# nismo jgtc



## motoracer47 (Jul 23, 2003)

just wanted to let people know that there is an article on the R34 nismo jgtc race car in the current issue of Racecar Engineering. I thought it was interesting that they dont use the rb engine anymore but the vq, the photos are not bad, some pro/engineer screen shots too.


----------



## Spartanic (Mar 25, 2004)

motoracer47 said:


> just wanted to let people know that there is an article on the R34 nismo jgtc race car in the current issue of Racecar Engineering. I thought it was interesting that they dont use the rb engine anymore but the vq, the photos are not bad, some pro/engineer screen shots too.


I saw that issue at Barnes. Very technical information, great stuff! Check out my auction for the real thing! :thumbup: 

http://cgi6.ebay.com/ws/eBayISAPI.d...awberriemoe&include=0&since=-1&sort=3&rows=50


----------



## GTES-t (Jan 2, 2004)

Yeah, they ended the RB when the last street GTR roled out of the factory in 2002.

Here's a link to the actual Nismo site with pics and basic info/specs on their two.

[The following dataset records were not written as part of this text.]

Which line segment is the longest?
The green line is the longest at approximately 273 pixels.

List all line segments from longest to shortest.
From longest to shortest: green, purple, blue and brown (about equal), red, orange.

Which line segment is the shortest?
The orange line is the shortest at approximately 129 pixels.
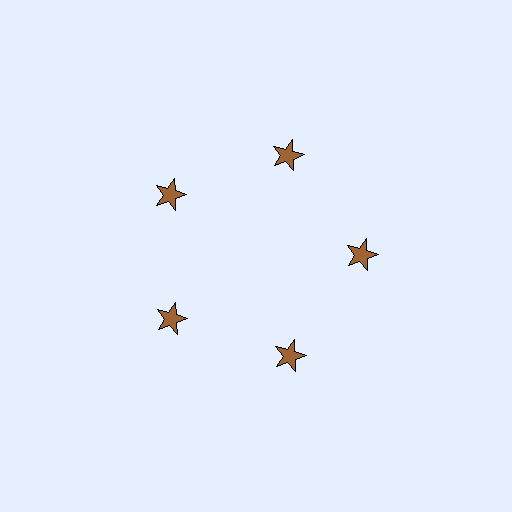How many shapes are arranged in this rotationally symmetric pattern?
There are 5 shapes, arranged in 5 groups of 1.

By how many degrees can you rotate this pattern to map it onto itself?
The pattern maps onto itself every 72 degrees of rotation.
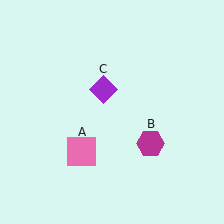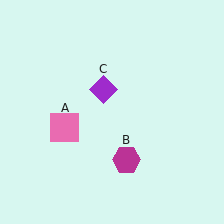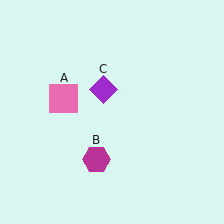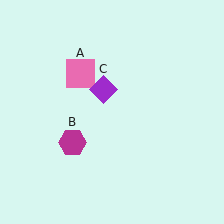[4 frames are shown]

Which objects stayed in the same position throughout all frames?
Purple diamond (object C) remained stationary.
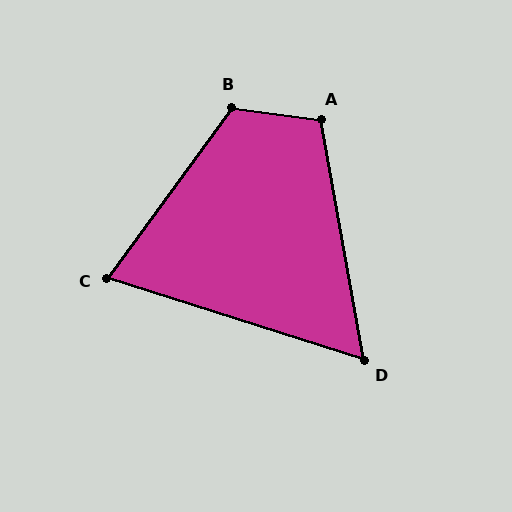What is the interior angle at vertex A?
Approximately 108 degrees (obtuse).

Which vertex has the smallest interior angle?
D, at approximately 62 degrees.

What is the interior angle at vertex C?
Approximately 72 degrees (acute).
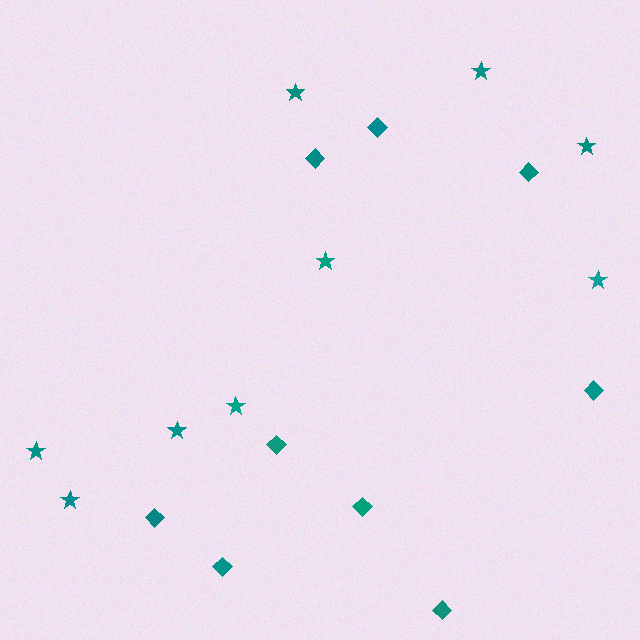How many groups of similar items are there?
There are 2 groups: one group of diamonds (9) and one group of stars (9).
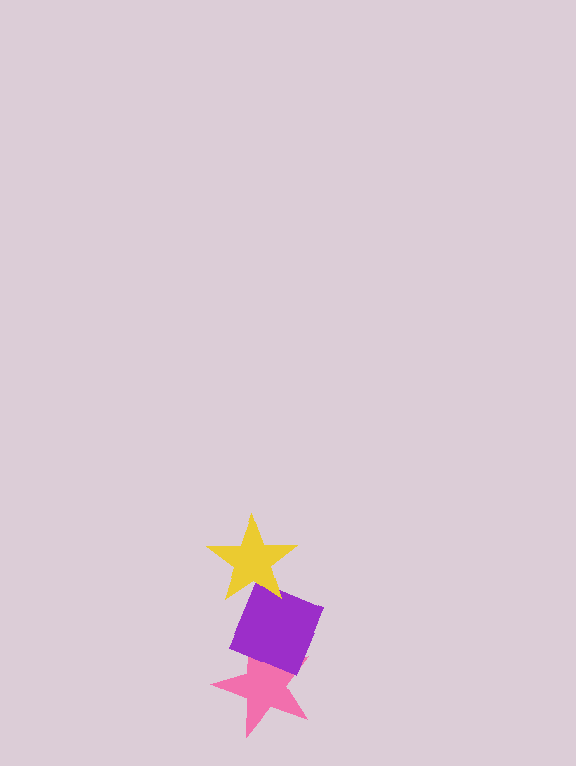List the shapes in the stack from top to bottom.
From top to bottom: the yellow star, the purple diamond, the pink star.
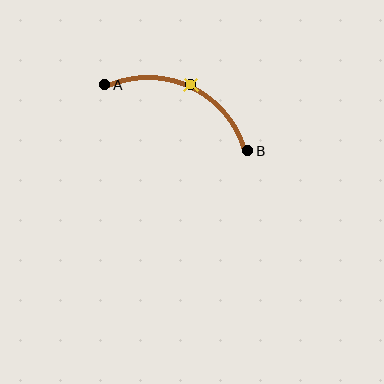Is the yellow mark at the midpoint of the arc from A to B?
Yes. The yellow mark lies on the arc at equal arc-length from both A and B — it is the arc midpoint.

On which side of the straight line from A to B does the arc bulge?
The arc bulges above the straight line connecting A and B.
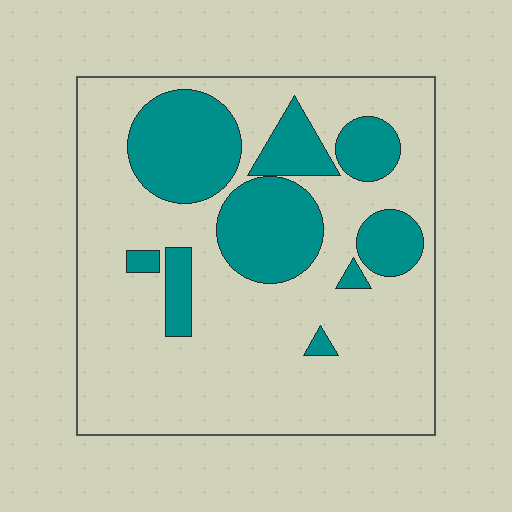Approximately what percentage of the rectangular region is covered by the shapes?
Approximately 25%.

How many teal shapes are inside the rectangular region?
9.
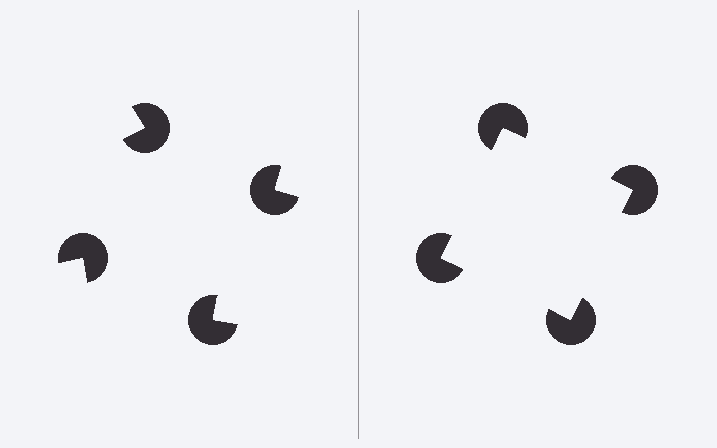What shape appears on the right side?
An illusory square.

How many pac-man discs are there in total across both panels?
8 — 4 on each side.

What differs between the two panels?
The pac-man discs are positioned identically on both sides; only the wedge orientations differ. On the right they align to a square; on the left they are misaligned.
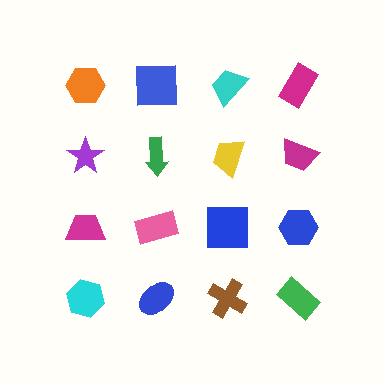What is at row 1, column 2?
A blue square.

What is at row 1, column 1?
An orange hexagon.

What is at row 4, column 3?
A brown cross.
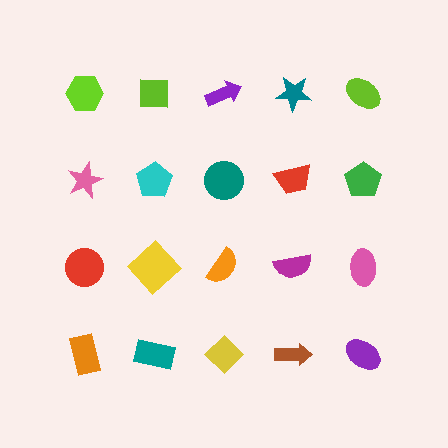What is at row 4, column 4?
A brown arrow.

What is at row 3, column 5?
A pink ellipse.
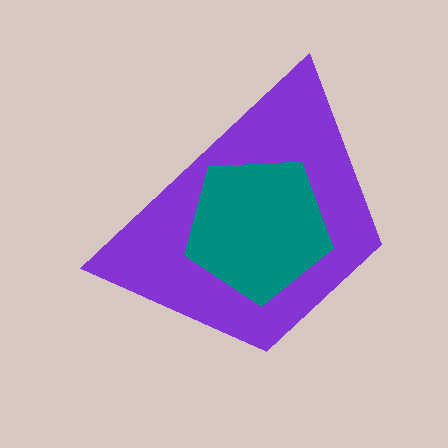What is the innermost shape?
The teal pentagon.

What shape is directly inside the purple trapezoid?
The teal pentagon.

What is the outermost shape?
The purple trapezoid.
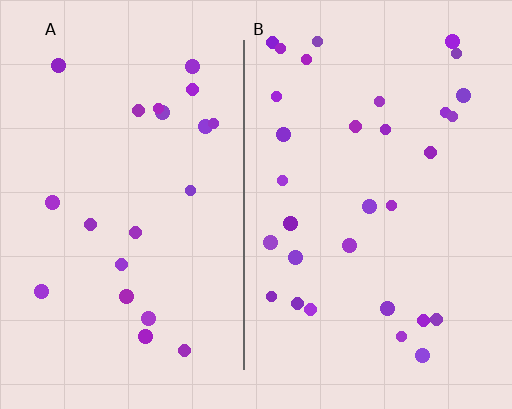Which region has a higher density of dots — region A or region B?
B (the right).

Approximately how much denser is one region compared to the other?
Approximately 1.5× — region B over region A.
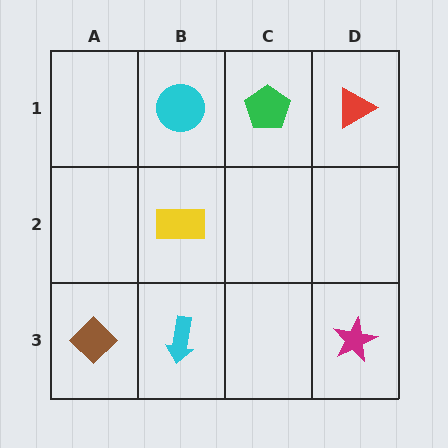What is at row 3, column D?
A magenta star.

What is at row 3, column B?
A cyan arrow.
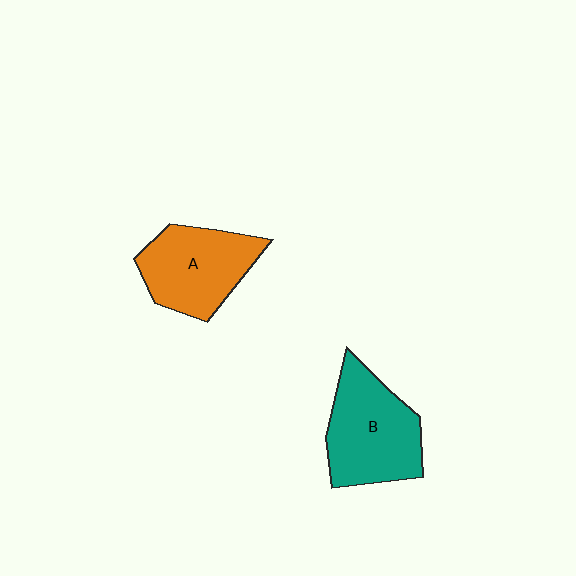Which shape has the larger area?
Shape B (teal).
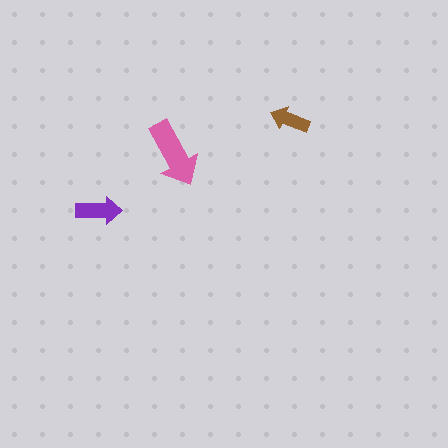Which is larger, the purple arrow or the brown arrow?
The purple one.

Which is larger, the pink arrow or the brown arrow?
The pink one.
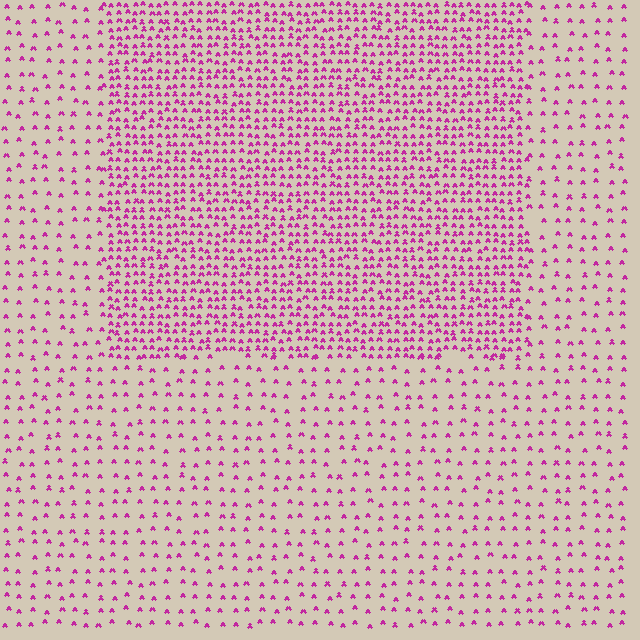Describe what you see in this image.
The image contains small magenta elements arranged at two different densities. A rectangle-shaped region is visible where the elements are more densely packed than the surrounding area.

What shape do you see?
I see a rectangle.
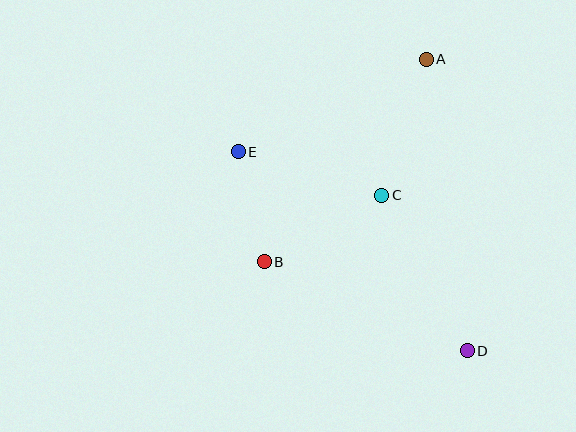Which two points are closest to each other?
Points B and E are closest to each other.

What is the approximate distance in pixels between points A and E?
The distance between A and E is approximately 210 pixels.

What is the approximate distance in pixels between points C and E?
The distance between C and E is approximately 150 pixels.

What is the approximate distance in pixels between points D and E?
The distance between D and E is approximately 303 pixels.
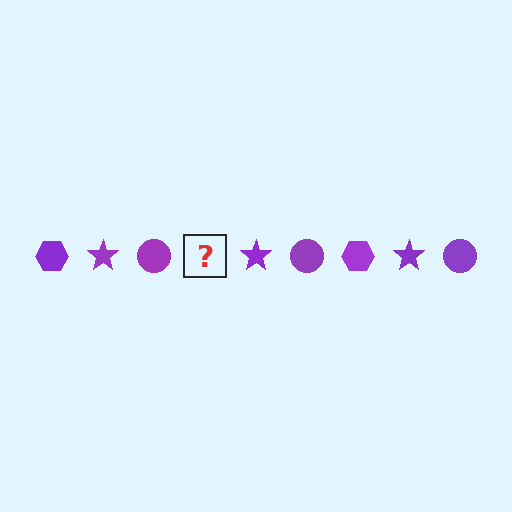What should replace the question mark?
The question mark should be replaced with a purple hexagon.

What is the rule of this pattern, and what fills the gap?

http://www.nismo.co.jp/M_SPORTS/entertainment/download/index.html


----------



## McLaren F1 2003 (Jan 2, 2003)

GTES-t said:


> http://www.nismo.co.jp/M_SPORTS/entertainment/download/index.html



OOOOOOOOOOOOOOOOOOOOOOOOOOOOOO

:jawdrop:


----------



## scourge (Feb 27, 2003)

Latest issue of EVO magazine reports that the new JGTC Skyline (GTR) will be coming to the US to run in some un-specified series. The car (a Skyline but referred to as the GTR by the look of the pic) will be running a fully tuned and turbo (IIRC) VQ35 engine.


----------